К востоку от Эдема - Стейнбек Джон Эрнст. Страница 1
ЧАСТЬ ПЕРВАЯ
ГЛАВА ПЕРВАЯ
Долина Салинас-Валли находится в северной Калифорнии. Лежит она между двумя цепями гор, и река Салинас, прежде чем влить свои воды в залив Монтерей, долго вьется и петляет по этой длинной и узкой полосе земли.
Я помню, какие названия носили здесь в пору моего детства травы и прятавшиеся среди них цветы. Помню, где водились лягушки; когда просыпались летом птицы; как пахли деревья и времена года, помню здешних людей, их лица, походку и даже запах. Память хранит множество запахов.

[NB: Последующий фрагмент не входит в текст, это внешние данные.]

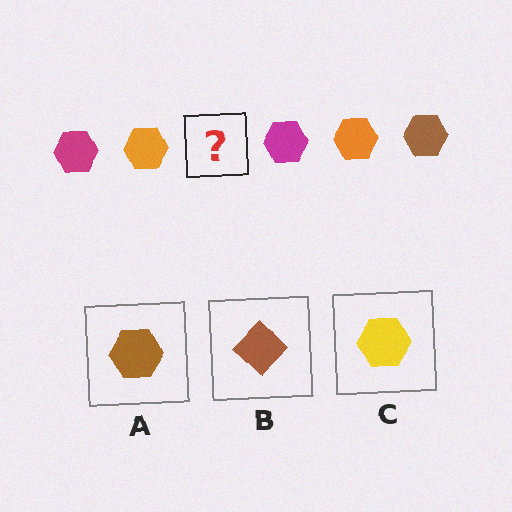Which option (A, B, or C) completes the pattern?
A.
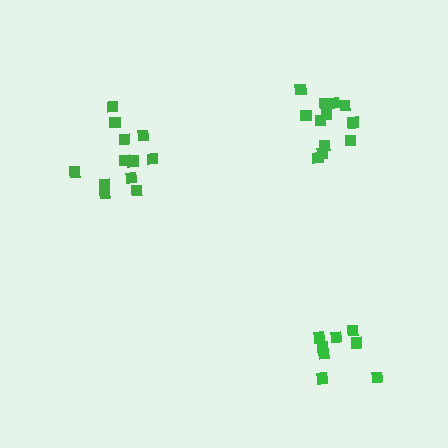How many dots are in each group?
Group 1: 12 dots, Group 2: 12 dots, Group 3: 8 dots (32 total).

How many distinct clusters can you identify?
There are 3 distinct clusters.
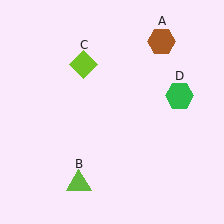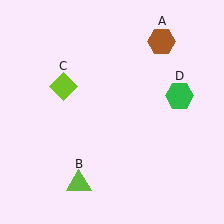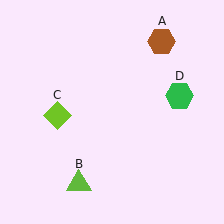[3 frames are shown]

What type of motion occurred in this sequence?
The lime diamond (object C) rotated counterclockwise around the center of the scene.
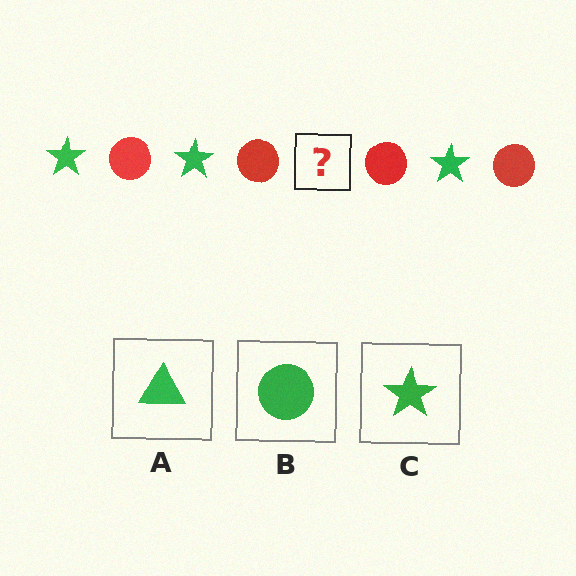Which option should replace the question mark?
Option C.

Я помню, как легко и радостно устремлялись ввысь горы Габилан к востоку от долины: солнечные, ласковые, они словно звали скорее забраться на их теплые склоны, тебя тянуло туда, как на колени к маме. Горы Габилан манили, их бурая трава сулила заботу и нежность. А западные горы Санта-Лусия, отгораживающие долину от океана, стояли на фоне неба темной угрюмой грядой — эти горы были неприветливые, грозные. То, что лежало на запад, вселяло в меня страх, зато я горячо любил все, что простиралось на восток. Объяснить такую странную предвзятость могу, пожалуй, лишь тем, что утро спускалось в долину с пиков Габилан, а ночь наползала с уступов Санта-Лусии. Я видел, где день рождается и где умирает — может быть, отсюда и разное отношение к двум горным хребтам.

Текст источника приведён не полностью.